Marie Osmond on finding solace in music: I'll stop working when I die

Marie Osmond may have enjoyed a lasting music career, but she didn’t always feel confident about herself.

“When I was 15, a producer told me I was an embarrassment to my family and that I needed to keep food out of my fat face; that 260 people could lose their jobs because I was getting fat and ugly,” the 57-year-old revealed during a recent appearance during “Conversations With Norm Q&A” with columnist Norm Clarke in Las Vegas.

“I was working 18-hour days six or seven days a week, and when I wasn’t doing shows, I was in the recording studio,” she added. “My life was pretty much mapped out for me 24/7.”

Despite her blossoming career, Osmond was troubled by her personal life. At age 25, she divorced her first husband and found herself struggling as a single parent.

“I had a child, I was a single mother, and I didn’t know if I could feed [my son] or pay my rent,” she said. “I realized I was now emotionally damaged enough to genuinely sing country music!”

But Osmond’s woes didn’t end there. In 2011, her son Michael committed suicide at age 18 after a lifelong battle with depression.

“If I didn’t have my faith in God, I don’t know how I could survive,” she told ET in 2014. “There’s not a day that goes by where you know, people say, ‘Does it get easier?’ No. Does God give you respite? Absolutely… it’s a month of great reflection, love. He’s still a very big part of my family.”
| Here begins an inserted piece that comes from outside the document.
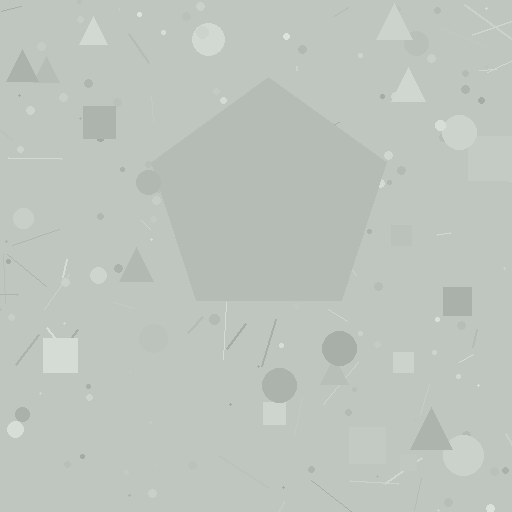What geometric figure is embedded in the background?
A pentagon is embedded in the background.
The mother of eight admitted there were times when she didn’t have a will to live.

“Five times I almost drove my car off a cliff because I truly believed everyone would be better off without me, [but] I’m a fighter,” she said. “[I’m] in a good place now… [being a mother] is the greatest job I’ve had. I’m so proud of my children. I’m so in love with them all.”

Osmond continues to find solace in music and performing for her fans, which is why she has zero plans to slow down anytime soon.

“[I’ll stop working] when I die!” she said. “In 50 years, people aren’t going to know who I am, but my children will and my grandchildren will, and that’s what’s important."